A number of protesters have been arrested at Whitehaven Coal mine sites in northern NSW, as activists urge the state government to review how the controversial mines were approved.
Police cracked down on the activists early on Monday morning following a weekend of demonstrations which saw around 170 people turn out to mine sites across the Gunnedah basin.
The Leard Forest Alliance are calling for the controversial Maules Creek mine, which is located in the basin, to be shut down and for a parliamentary inquiry to investigate how it received approval.
"These have been flawed, slimy dealings," the group's spokeswoman Helen War said.
"The whole development process needs to be reassessed."
Activists locked themselves to gates, barrels of concrete and other makeshift structures to blockade roads leading in and out of the mines.
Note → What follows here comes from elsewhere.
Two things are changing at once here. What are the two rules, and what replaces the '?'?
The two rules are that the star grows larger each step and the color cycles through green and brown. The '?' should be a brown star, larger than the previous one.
Police have confirmed that at least four protesters were arrested and charged.
Ms War claims two female librarians were detained, as well as 93-year-old war veteran Bill Ryan and his son Colin Ryan, who locked themselves to gates at the Werris Creek development.
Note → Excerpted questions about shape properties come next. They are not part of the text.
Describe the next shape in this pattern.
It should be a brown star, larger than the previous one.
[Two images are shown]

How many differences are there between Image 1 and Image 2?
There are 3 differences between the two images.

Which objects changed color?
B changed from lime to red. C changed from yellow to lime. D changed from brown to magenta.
"(At the Gunnedah site) hundreds of workers have been unable to get in and access the machinery and there are 30 trucks waiting on the side of the road," she told AAP.
But Whitehaven Coal managing director Paul Flynn disputed those claims and denied the company's operations had been significantly disrupted.
"(The cost) won't be material for us," he told ABC Radio.
"There will only be a marginal impact on us for the day."
Acting NSW Resources and Energy Minister Kevin Humphries condemned the actions of a "small band of imported professional protesters" who he said don't representative the local community.
"The community understands the importance of these projects and the enormous economic benefit they will provide to the region and to the state's economy," he said in a statement.